Detailed Explanation of Machine Vision and Image Analysis Technologies

1. Key points

1. Not all vision-related projects require expert consultation; with the help of hardware and development tool vendors, developers lacking experience in vision system development can often complete most (if not all) of the development work and save their companies money.

2. Before you begin developing a vision system, you must answer about five or six questions; your answers will largely determine the hardware cost of the system.

3. You can greatly improve efficiency by choosing a menu-driven environment that allows you to start device development and then refine the program through graphical or syntax-based programming.

4. You are used to the idea that vision systems need careful maintenance after installation; you often cannot foresee the various reasons that may be necessary to adjust the algorithm after the system has been running for a period of time.
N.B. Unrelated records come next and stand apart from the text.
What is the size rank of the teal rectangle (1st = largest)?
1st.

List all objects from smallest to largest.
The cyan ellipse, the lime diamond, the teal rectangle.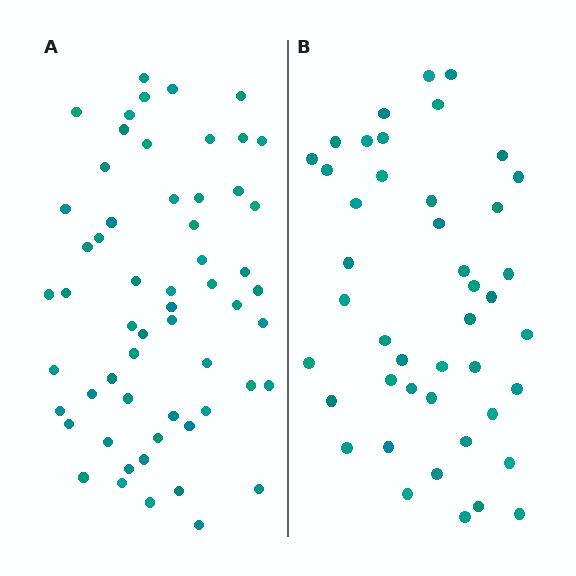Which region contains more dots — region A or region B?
Region A (the left region) has more dots.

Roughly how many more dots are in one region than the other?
Region A has approximately 15 more dots than region B.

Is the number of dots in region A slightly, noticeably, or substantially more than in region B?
Region A has noticeably more, but not dramatically so. The ratio is roughly 1.3 to 1.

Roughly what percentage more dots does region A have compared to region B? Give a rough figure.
About 30% more.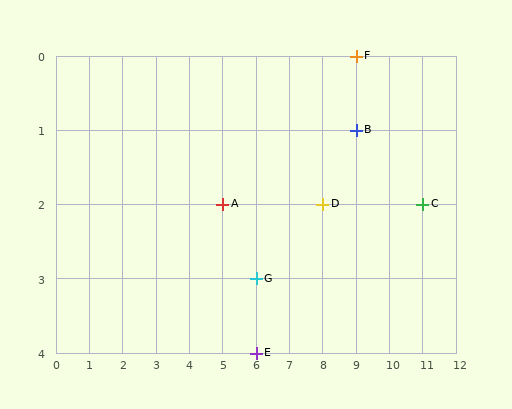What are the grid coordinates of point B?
Point B is at grid coordinates (9, 1).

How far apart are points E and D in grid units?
Points E and D are 2 columns and 2 rows apart (about 2.8 grid units diagonally).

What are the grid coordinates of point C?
Point C is at grid coordinates (11, 2).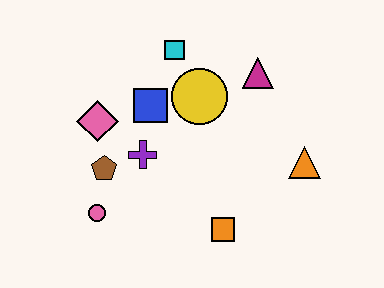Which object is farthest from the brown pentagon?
The orange triangle is farthest from the brown pentagon.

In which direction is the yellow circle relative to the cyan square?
The yellow circle is below the cyan square.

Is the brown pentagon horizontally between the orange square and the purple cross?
No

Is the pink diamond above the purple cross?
Yes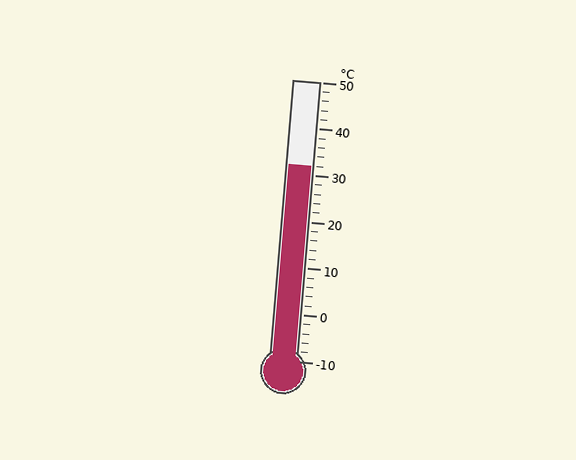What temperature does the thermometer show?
The thermometer shows approximately 32°C.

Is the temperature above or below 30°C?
The temperature is above 30°C.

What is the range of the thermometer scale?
The thermometer scale ranges from -10°C to 50°C.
Developing a vision-based device successfully can require a great deal of expertise, so much so that many developers who intend to do so are hesitant to attempt the task, instead turning to consultants who have built their careers on mastering the nuances of every aspect of the technology. Often, a consultant can save you not only several times the consulting fees but also a significant amount of valuable time. Even so, there are increasingly more compact, packaged software packages for vision-based system development that allow those without machine vision or image analysis experience to confidently undertake projects.

If you lack the appropriate experience, the first good step is to determine which tasks require external assistance and which you can likely complete quickly yourself using pre-packaged software. Vendors providing development tools and hardware can often help you make this judgment. In many cases, their websites offer tools to aid in this decision-making process. Calling such a vendor will usually connect you with an application engineer who can gather information about your equipment. When appropriate, most vendors will recommend their consulting experts familiar with their work. Often, the most economical approach is to use consulting assistance only for certain parts of a project, such as the lighting.
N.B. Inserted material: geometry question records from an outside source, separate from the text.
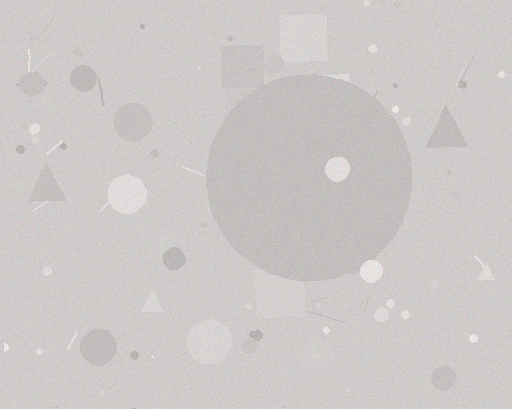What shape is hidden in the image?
A circle is hidden in the image.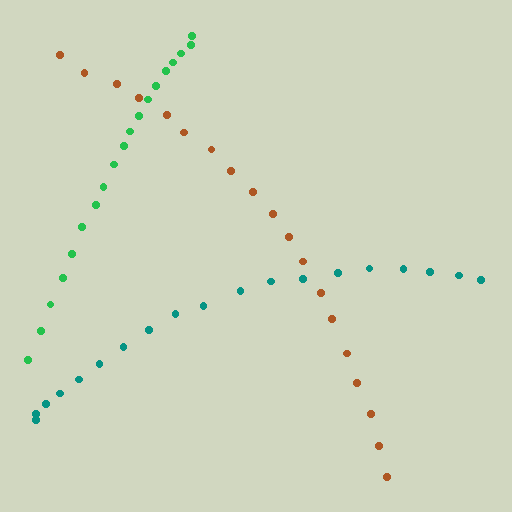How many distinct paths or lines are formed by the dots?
There are 3 distinct paths.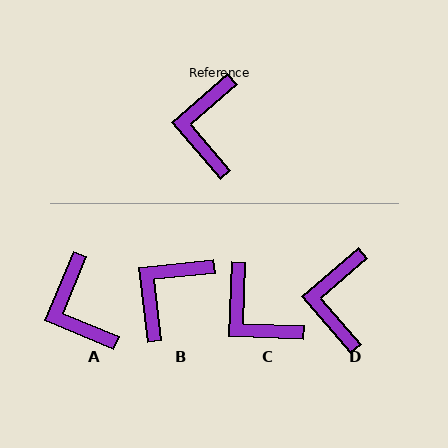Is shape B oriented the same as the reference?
No, it is off by about 34 degrees.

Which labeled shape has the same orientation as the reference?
D.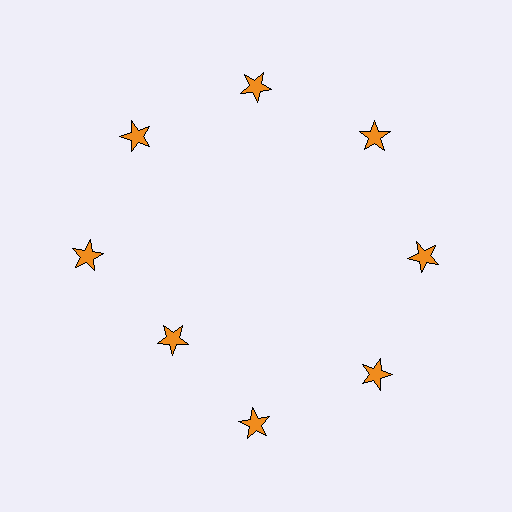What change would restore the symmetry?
The symmetry would be restored by moving it outward, back onto the ring so that all 8 stars sit at equal angles and equal distance from the center.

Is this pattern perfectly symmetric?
No. The 8 orange stars are arranged in a ring, but one element near the 8 o'clock position is pulled inward toward the center, breaking the 8-fold rotational symmetry.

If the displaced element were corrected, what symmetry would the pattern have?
It would have 8-fold rotational symmetry — the pattern would map onto itself every 45 degrees.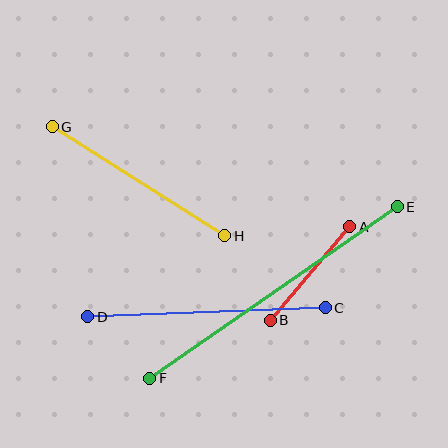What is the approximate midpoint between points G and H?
The midpoint is at approximately (138, 181) pixels.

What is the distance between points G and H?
The distance is approximately 204 pixels.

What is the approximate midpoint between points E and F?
The midpoint is at approximately (274, 292) pixels.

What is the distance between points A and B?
The distance is approximately 122 pixels.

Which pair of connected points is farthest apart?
Points E and F are farthest apart.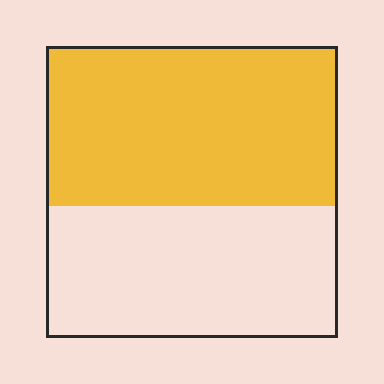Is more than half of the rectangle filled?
Yes.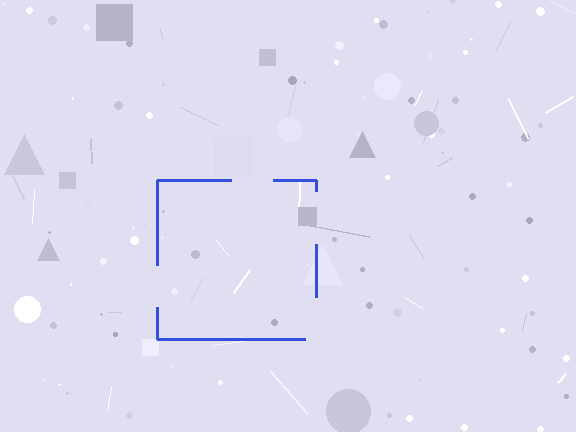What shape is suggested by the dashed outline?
The dashed outline suggests a square.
Image analysis and machine vision are related yet distinct fields. In one sense, image analysis is a part of machine vision. However, in another sense, image analysis is a broader discipline. In reality, the boundary between these two fields is often blurred.

Machine vision applications are often commercially driven. For example, machine vision is a critical part of many manufacturing processes. On the other hand, "image analysis"—as most people understand it—is more likely to be used in scientific research laboratories. Some experts say that image analysis often deals with less precise operations than machine vision. Characterizing or classifying images of unknown objects, such as animal tissue cells in academic laboratories (Figure 1) or even clinical pathology laboratories, is one example.
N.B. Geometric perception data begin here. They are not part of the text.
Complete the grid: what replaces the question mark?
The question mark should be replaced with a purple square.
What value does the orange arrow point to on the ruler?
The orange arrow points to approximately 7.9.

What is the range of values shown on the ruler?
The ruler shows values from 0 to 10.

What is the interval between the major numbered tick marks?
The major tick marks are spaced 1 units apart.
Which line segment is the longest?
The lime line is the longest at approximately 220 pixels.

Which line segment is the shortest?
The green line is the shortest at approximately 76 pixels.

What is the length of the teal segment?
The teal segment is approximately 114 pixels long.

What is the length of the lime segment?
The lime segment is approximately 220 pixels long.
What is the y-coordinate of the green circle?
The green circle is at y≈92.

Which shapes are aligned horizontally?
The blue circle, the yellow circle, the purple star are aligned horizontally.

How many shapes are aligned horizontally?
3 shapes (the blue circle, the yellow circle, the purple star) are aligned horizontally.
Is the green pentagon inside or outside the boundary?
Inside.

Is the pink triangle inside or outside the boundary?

Figure 1. A research team at Cold Spring Harbor Laboratory (New York) and Howard Hughes Medical School used Matlab and its image capture and image processing toolboxes to study how the mammalian brain works. Using the image capture toolbox, researchers can stream microscope images directly from a camera to Matlab and use the image processing toolbox to analyze images over a period of time. To enable capture and analysis with the push of a button, the researchers created a vivid graphical user interface for Matlab.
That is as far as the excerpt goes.